6.
Eerste opstart
1.
Controleer of de verwarmingsketel en het -systeem vol water zitten
en zijn ontlucht.
2.
Controleer of alle aansluitingen niet lekken.
3.
Controleer of de sensoren en de verwarmingspomp zijn aangesloten
op de voedingsbron.
4.
Bekrachtig de warmtepomp door de veiligheidsschakelaar in te
schakelen (de hoofdschakelaar).
Controleer wanneer het systeem is opgewarmd of alle aansluitingen goed
vastzitten, of de verschillende systemen zijn ontlucht, of er warmte uit komt en
het systeem ingaat en of er SWW uit de kranen komt.
7.
Bediening en onderhoud
Wanneer de installateur uw nieuwe warmtepomp heeft geïnstalleerd, moet u samen met de installateur controleren
of het systeem in perfecte bedrijfsomstandigheden verkeert.

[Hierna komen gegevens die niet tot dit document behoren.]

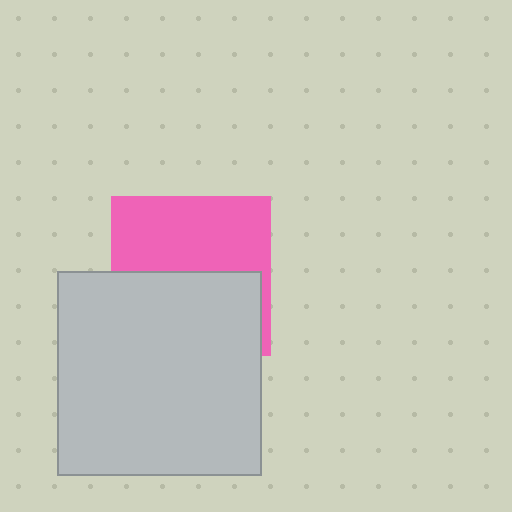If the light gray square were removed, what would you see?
You would see the complete pink square.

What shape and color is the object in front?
The object in front is a light gray square.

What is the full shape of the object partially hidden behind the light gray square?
The partially hidden object is a pink square.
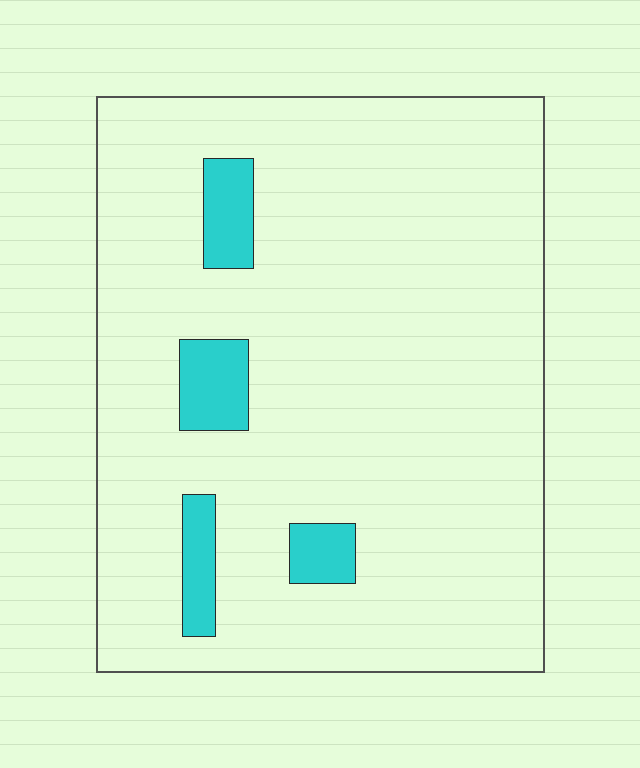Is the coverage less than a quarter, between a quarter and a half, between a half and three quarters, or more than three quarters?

Laat de installateur u aanwijzen waar de schakelaars,
bedieningsorganen en zekeringen zitten zodat u weet hoe het systeem werkt
en hoe het moet worden onderhouden. Ontlucht de verwarmingskringen
(afhankelijk van het type systeem) na ongeveer drie dagen werking en vul bij
met water als dat nodig is.
7.1
Periodiek onderhoud
Na drie weken werking en om de drie maanden in het eerste jaar, daarna
eenmaal per jaar:
•
Controleer of de installatie geen lekken heeft.
•
Controleer of er geen lucht zit in het product en het systeem; ontlucht
indien nodig - zie het gedeelte Het captatiesysteem aansluiten.
•
Controleer of het captatiesysteem nog op druk is en of het
vloeistofpeil in het captatievat voldoende/correct is.
•
De producten hoeven niet geen jaarlijkse op koudemiddellekkage
geïnspecteerd te worden.
7.2
Bedrijfsstop
De warmtepomp wordt afgesloten met de bedieningsschakelaar. Als er gevaar
bestaat dat het water bevriest, voer dan al het water af.